Additional key findings from respondents’ data include:
- Among the small organizations in the 2021 rapid response incidents, intruder dwell time was longer. Apparently, attackers lingered for approximately 51 days in corporate clients with up to 250 employees, while spending 20 days in those with 3,000 to 5,000 employees.
- The median dwell time for corporate clients hit by ransomware was 11 days. For those that had been breached, but had not yet been affected by a major attack (such as ransomware, which constituted 23% of all the incidents investigated), the median dwell time was 34 days. Organizations in the education sector or with fewer than 500 employees also had longer dwell times.
- 73% of incidents that the rapid response team responded to in 2021 involved ransomware.
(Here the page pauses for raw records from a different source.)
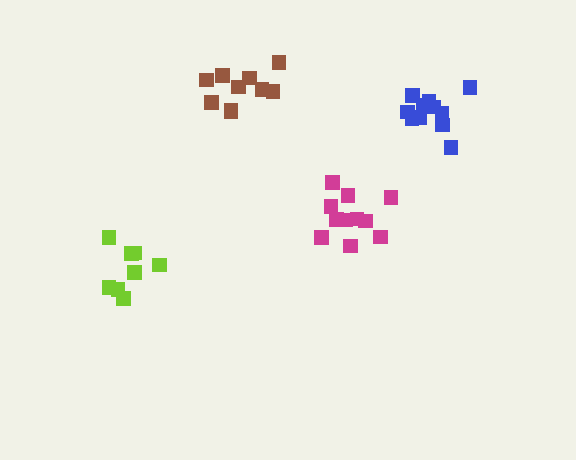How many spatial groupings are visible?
There are 4 spatial groupings.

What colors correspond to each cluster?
The clusters are colored: magenta, lime, blue, brown.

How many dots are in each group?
Group 1: 11 dots, Group 2: 8 dots, Group 3: 12 dots, Group 4: 11 dots (42 total).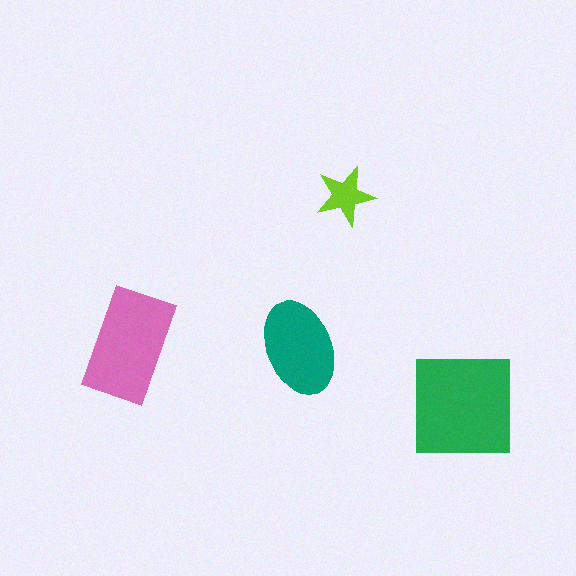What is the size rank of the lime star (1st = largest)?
4th.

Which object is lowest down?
The green square is bottommost.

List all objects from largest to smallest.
The green square, the pink rectangle, the teal ellipse, the lime star.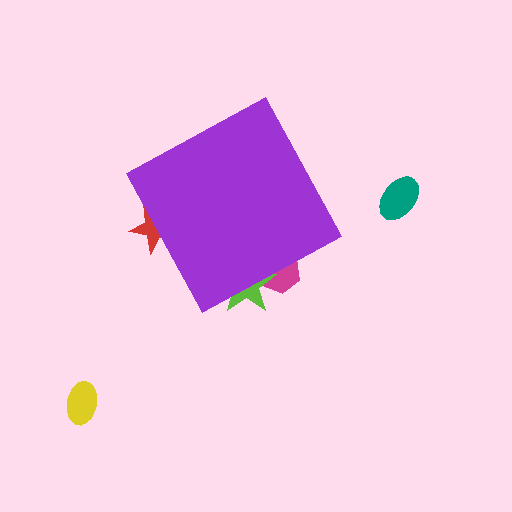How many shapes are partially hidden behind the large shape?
3 shapes are partially hidden.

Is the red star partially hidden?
Yes, the red star is partially hidden behind the purple square.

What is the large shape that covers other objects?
A purple square.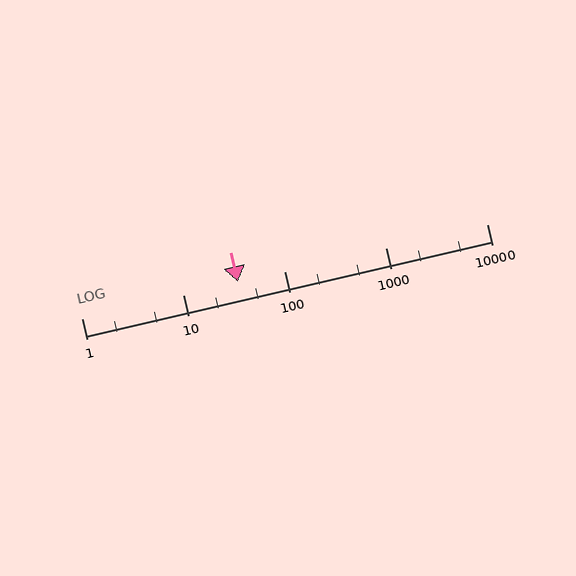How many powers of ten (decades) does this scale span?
The scale spans 4 decades, from 1 to 10000.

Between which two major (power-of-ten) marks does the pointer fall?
The pointer is between 10 and 100.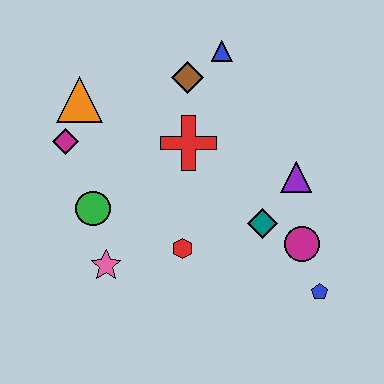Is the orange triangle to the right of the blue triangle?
No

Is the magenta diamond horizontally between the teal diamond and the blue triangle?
No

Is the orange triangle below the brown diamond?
Yes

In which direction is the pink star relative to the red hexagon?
The pink star is to the left of the red hexagon.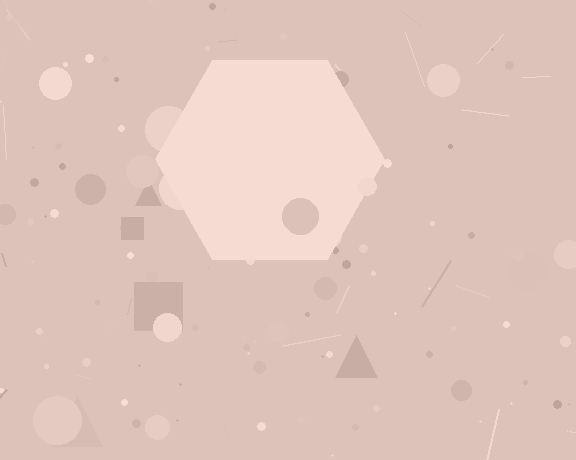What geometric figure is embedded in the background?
A hexagon is embedded in the background.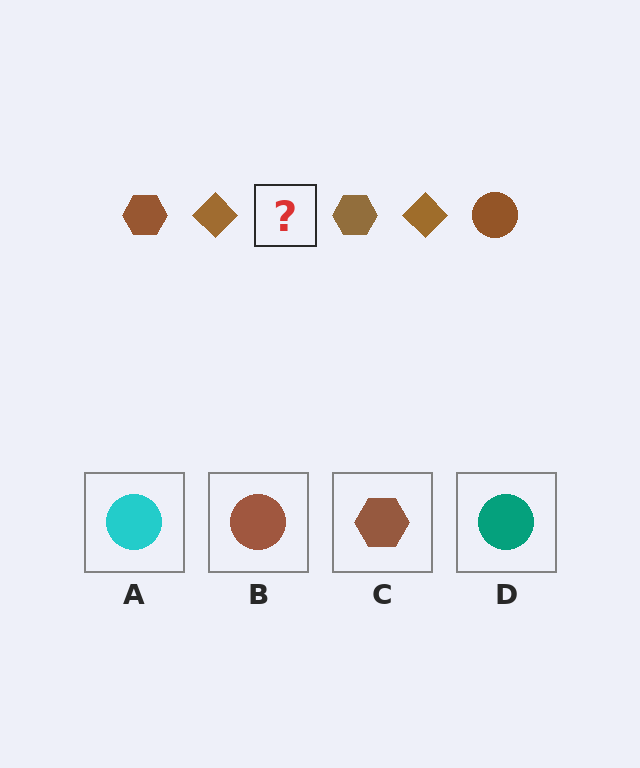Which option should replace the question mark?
Option B.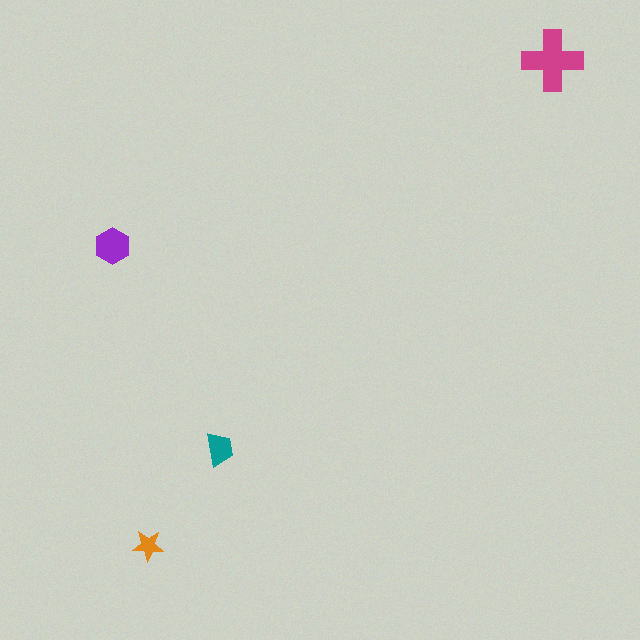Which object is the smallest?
The orange star.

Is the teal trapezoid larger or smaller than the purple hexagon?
Smaller.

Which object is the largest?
The magenta cross.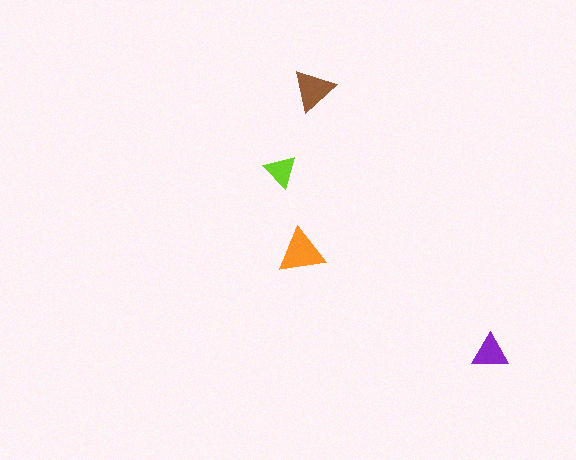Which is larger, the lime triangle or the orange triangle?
The orange one.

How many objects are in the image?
There are 4 objects in the image.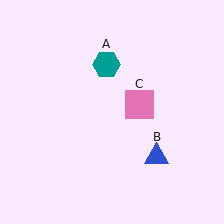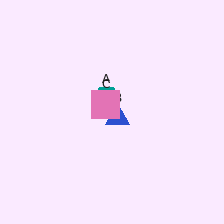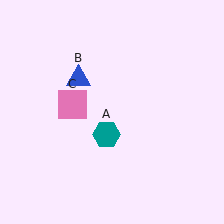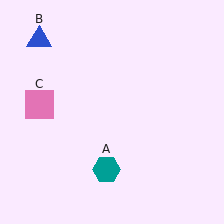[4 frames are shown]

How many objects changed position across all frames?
3 objects changed position: teal hexagon (object A), blue triangle (object B), pink square (object C).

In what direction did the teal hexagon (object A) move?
The teal hexagon (object A) moved down.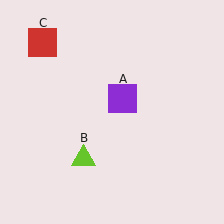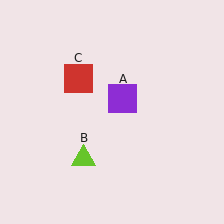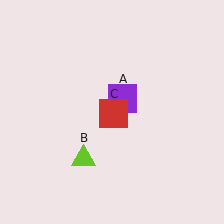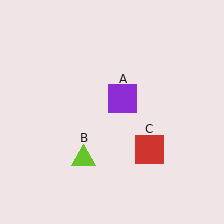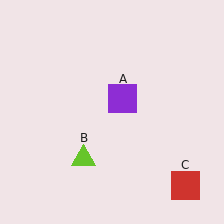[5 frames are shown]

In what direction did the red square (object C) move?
The red square (object C) moved down and to the right.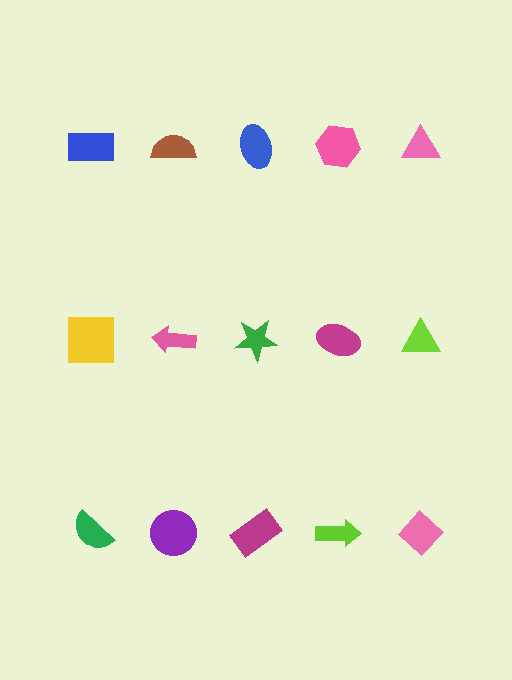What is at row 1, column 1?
A blue rectangle.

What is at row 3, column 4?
A lime arrow.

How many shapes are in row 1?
5 shapes.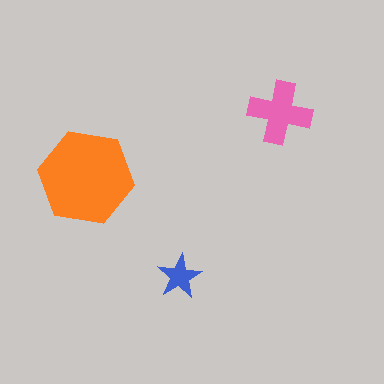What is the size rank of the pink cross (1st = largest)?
2nd.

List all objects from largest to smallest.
The orange hexagon, the pink cross, the blue star.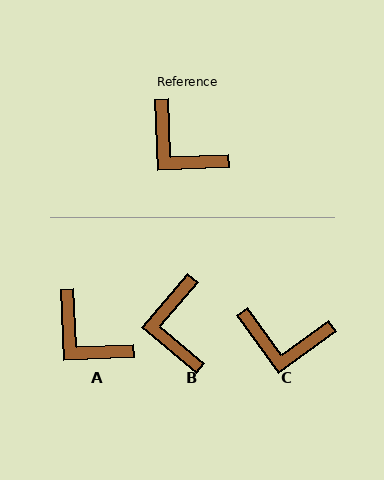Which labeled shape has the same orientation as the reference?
A.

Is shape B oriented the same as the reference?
No, it is off by about 43 degrees.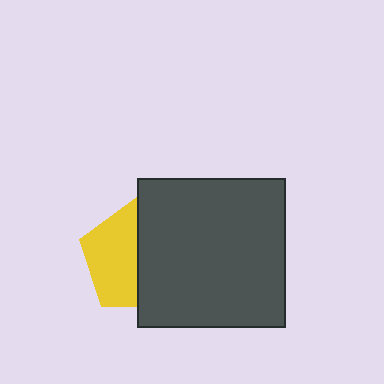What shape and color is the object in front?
The object in front is a dark gray square.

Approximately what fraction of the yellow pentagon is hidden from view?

Of these, 50% also involved data exfiltration. The mean gap between exfiltration and the issuance of ransom demands was 4.28 days; the median was 1.84 days.
- 18% of incidents handled by the team involved Conti — the most prolific ransomware group seen by the team in 202. REvil ransomware accounted for one in 10 incidents, while other prevalent ransomware families in the firm’s user base included DarkSide, the RaaS behind the notorious attack on Colonial Pipeline in the US, and Black KingDom, one of the ‘new’ ransomware families to appear in March 2021 in the wake of the ProxyLogon vulnerability.
Commenting on this, John Shier, Senior Security Advisor, Sophos, which released the incident report said: “IABs have developed a cottage cybercrime industry by breaching a target, doing exploratory reconnaissance or installing a backdoor, and then selling the turnkey access to ransomware gangs for their own attacks. In this increasingly dynamic, specialty-based cyber threat landscape, it is vital that defenders understand what to look for at every stage of the attack chain, so they can detect and neutralize attacks as fast as possible.”